Эти же лица, с придачею к ним еще Аракчеева, Сперанского и молодого полководца Каменского, доставили пищу позднейшим басням Державина. В первую эпоху его литературной деятельности, встречающиеся у него стихотворения этого рода еще не имеют никакого применения к современным обстоятельствам и лицам, и сюжеты их заимствованы просто из эзоповского и федрова аполога. Позднее, и особенно в царствование Павла, в баснях Державина заметна уже историческая основа, намерение представить иносказательно какую-нибудь черту времени или особенность лица. Таковы, напр., басни «Корабль и игла», «Струя и дом», «Хозяйка». Все басни, написанные им в царствование Александра I, имеют сатирическое значение: «Аист» представляет Аракчеева; «Жмурки» — молодого государя с его сотрудниками; тут ясно и нравоучение: «не надо допускать класть на себя повязку»; басня «Лашманы» доказывает необходимость единства власти; «Выбор министров» — иметь предметом избрание хотя и шумливой, но горячей в заботе об общем благе трудолюбивой пчелы (самого Державина), помимо паука и муравья; «Паук» метит на Кочубея или Сперанского. В басне «Старые и молодые голуби» выставляется вообще ненадежность молодых деятелей и в особенности произносится порицание молодым военачальникам, кажется, по поводу битвы при Аустерлице или неудач в турецкую кампанию 1810 года. На это указывает нравоучение басни:
Без стариков вождей, да не узнав и броду
Соваться в воду, —
Опасно по одной теорьи воевать.
В басне «Бойница и водопад» русские солдаты, под начальством старого полководца, хотя и «простого человека, не мудреца и не героя», оказывают чудеса храбрости:
Какой бы нам извлечь из притчи сей совет?
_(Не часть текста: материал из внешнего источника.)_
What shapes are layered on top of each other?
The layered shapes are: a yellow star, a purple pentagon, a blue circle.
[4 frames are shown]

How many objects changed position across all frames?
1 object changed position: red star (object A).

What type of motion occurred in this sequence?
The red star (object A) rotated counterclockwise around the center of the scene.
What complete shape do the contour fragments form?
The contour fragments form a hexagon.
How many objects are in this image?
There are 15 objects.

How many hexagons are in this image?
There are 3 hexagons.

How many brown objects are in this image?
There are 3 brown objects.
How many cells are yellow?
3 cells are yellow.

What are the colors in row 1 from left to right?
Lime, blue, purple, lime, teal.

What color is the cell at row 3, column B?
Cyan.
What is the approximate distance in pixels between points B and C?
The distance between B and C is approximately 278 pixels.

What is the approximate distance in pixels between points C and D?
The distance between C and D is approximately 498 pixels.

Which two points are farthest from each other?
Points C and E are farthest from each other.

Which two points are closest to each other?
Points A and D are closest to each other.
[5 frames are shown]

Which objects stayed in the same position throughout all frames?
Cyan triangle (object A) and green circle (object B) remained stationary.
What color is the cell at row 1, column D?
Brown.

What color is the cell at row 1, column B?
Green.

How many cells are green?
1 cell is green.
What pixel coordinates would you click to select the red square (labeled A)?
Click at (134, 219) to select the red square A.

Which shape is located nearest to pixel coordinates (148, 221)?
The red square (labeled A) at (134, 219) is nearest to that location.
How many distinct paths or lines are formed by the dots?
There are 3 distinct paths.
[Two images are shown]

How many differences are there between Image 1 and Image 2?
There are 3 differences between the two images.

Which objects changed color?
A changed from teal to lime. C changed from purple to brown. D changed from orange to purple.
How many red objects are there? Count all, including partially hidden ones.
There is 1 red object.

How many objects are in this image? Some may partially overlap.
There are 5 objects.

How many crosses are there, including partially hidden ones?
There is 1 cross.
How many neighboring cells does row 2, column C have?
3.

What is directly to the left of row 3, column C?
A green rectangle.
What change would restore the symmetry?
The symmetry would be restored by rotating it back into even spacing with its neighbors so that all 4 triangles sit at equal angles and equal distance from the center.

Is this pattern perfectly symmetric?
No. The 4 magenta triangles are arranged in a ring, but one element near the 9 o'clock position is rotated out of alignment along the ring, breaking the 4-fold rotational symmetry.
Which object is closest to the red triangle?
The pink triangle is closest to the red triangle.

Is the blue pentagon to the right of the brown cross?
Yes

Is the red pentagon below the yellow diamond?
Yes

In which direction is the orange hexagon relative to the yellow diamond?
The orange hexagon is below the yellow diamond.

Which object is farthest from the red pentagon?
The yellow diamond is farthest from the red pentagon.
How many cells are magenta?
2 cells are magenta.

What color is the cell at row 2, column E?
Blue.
Ум опытный лишь зрит и отвращает вред.
Своими баснями в царствование Александра Державин оправдал поговорку: «что у кого болит, тот о том и говорит». В литературном отношении всем им недостает отделки; хотя в них и заметно стремление к просторе и народности, но язык басен Державина вообще небрежен и неправилен. Крылов тогда еще не являлся на сцену. Идеалом нашего поэта в этом роде был старый его приятель Хемницер, как показывает позднейшее четверостишие Державина «Суд о басельниках»:
Эзоп, Хемницера зря, Дмитрова, Крылова,
Последнему сказал: ты тонок и умен;
Второму: ты хорош для модных, нежных жен;
С усмешкой первому сжал руку — и ни слова.
Примечания
1. Тромпетиным назвал Княжнин одно из лиц в своей комедии «Чудаки».